Though TBH, I would have imagined the SAD would have been raided years ago, the "defense system" unlike radiation can be shot at. There would be packs of raiders sending in waves of nubs with axes and pistols to take them down for the promise of wealth. Looks like that already happened but the player had such an easy time killing the turrets with a sniper rifle it seemed almost silly.

Raiders arnt idiots, they'd spend weeks, months maybe even years scheming on how to get into somthing like SAD and TBH it doesnt take a quatum scientist to come up with "shoot stuff from far away".

anyway rant rant rant. :P
 
Tycell said:
Raiders arnt idiots, they'd spend weeks, months maybe even years scheming on how to get into somthing like SAD and TBH it doesnt take a quatum scientist to come up with "shoot stuff from far away".

anyway rant rant rant. :P

True, that bothered me a bit to. A bit more puzzling and hacking to get into the complex would be more fun. As you said, those facilities where designed to keep people out who use brute force to gain entrance. :wink:
 
Well the real SAD was a real major nuke target in the Cold War. Maybe it took awhile for people to 1) brave the radiation and 2) figure out what was not destroyed.

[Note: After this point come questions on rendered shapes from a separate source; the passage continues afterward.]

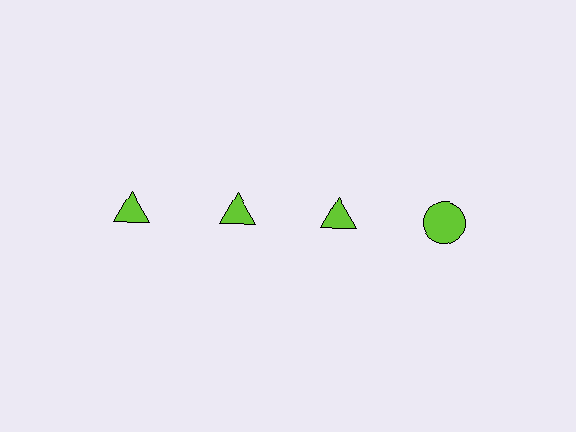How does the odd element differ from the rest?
It has a different shape: circle instead of triangle.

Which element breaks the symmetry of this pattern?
The lime circle in the top row, rightmost column breaks the symmetry. All other shapes are lime triangles.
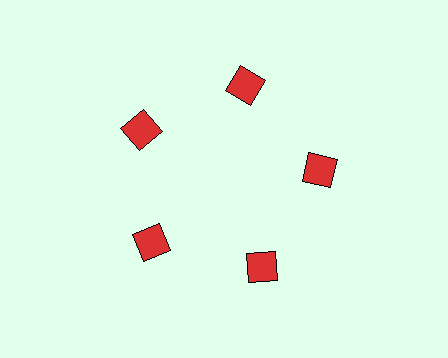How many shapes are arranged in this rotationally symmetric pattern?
There are 5 shapes, arranged in 5 groups of 1.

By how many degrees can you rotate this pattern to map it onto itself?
The pattern maps onto itself every 72 degrees of rotation.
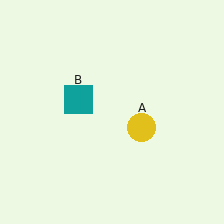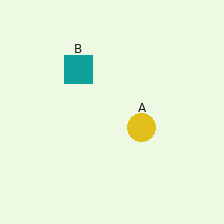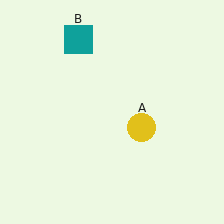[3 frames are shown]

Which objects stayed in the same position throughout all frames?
Yellow circle (object A) remained stationary.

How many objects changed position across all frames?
1 object changed position: teal square (object B).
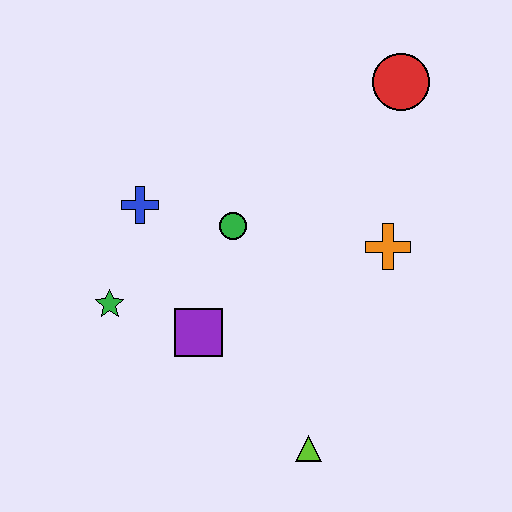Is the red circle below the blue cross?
No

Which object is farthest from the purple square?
The red circle is farthest from the purple square.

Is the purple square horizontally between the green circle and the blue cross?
Yes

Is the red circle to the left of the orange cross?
No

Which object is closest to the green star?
The purple square is closest to the green star.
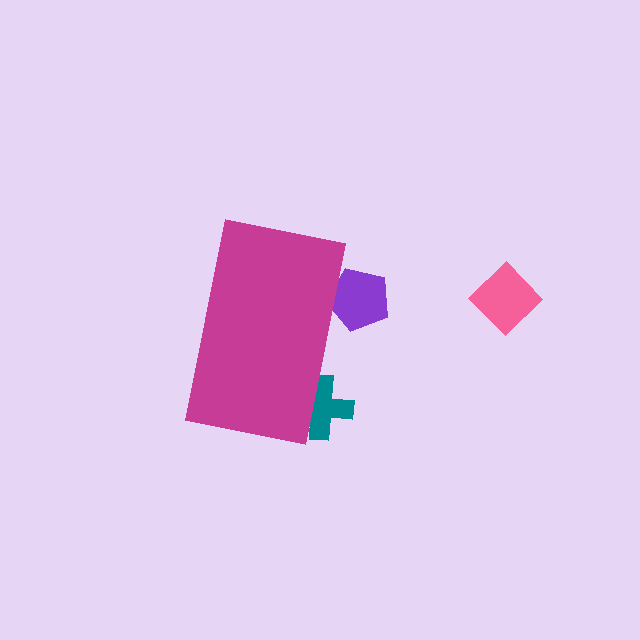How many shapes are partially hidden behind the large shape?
2 shapes are partially hidden.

Plus, just because it was there, doesn't mean many people would realize what was in the base. It could have performed a lot of pretty mundane functions, in addition to robotics and other high-tech research. There's also not much water (or anything else) in that region, so there probably wouldn't be a lot of folks living near there after the bombs dropped.

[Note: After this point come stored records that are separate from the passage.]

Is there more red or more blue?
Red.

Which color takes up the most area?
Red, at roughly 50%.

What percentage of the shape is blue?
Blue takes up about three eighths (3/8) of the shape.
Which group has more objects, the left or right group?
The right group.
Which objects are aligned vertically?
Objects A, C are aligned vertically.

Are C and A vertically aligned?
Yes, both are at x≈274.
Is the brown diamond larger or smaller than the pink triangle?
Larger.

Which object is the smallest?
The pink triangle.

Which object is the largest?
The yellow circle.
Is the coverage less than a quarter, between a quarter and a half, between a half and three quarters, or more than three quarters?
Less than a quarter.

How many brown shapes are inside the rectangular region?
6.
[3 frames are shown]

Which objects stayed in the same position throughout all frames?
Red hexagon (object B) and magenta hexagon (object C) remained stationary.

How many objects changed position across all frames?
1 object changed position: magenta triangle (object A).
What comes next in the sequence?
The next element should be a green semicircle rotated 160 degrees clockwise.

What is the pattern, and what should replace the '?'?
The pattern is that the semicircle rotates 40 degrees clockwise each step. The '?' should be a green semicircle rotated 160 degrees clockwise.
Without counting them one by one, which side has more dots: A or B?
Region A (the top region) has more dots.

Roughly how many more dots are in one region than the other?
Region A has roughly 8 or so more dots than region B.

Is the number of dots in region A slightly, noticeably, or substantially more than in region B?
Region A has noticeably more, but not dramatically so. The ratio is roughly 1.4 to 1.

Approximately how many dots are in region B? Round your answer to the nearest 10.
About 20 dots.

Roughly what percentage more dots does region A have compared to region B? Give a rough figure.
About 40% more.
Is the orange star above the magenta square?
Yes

Which reminds me, I think the real base is now mostly trying to dispose of old ordnance, and not storing so much of the stuff. Oh, and the disposal...is USING ROBOTS.

Dude, the Glow was SO directly hit by a nuke.

From the art though, you might just think it was hit by a conventional bunker-penetrating bomb. Look at it again and I think you'll agree.

But the fact that you say that is interesting. Since you've heard about it being nuked before you get there, and there's all the radiation, and you read some of the text descriptions of the scenery, you soak up enough of the atmosphere that in-game, the combined effect is enough to make it seem "so nuked".

I think that a certain tertiarily numbered future release is threatening to eliminate much of the textual description. I hear it will have some great lighting effects though.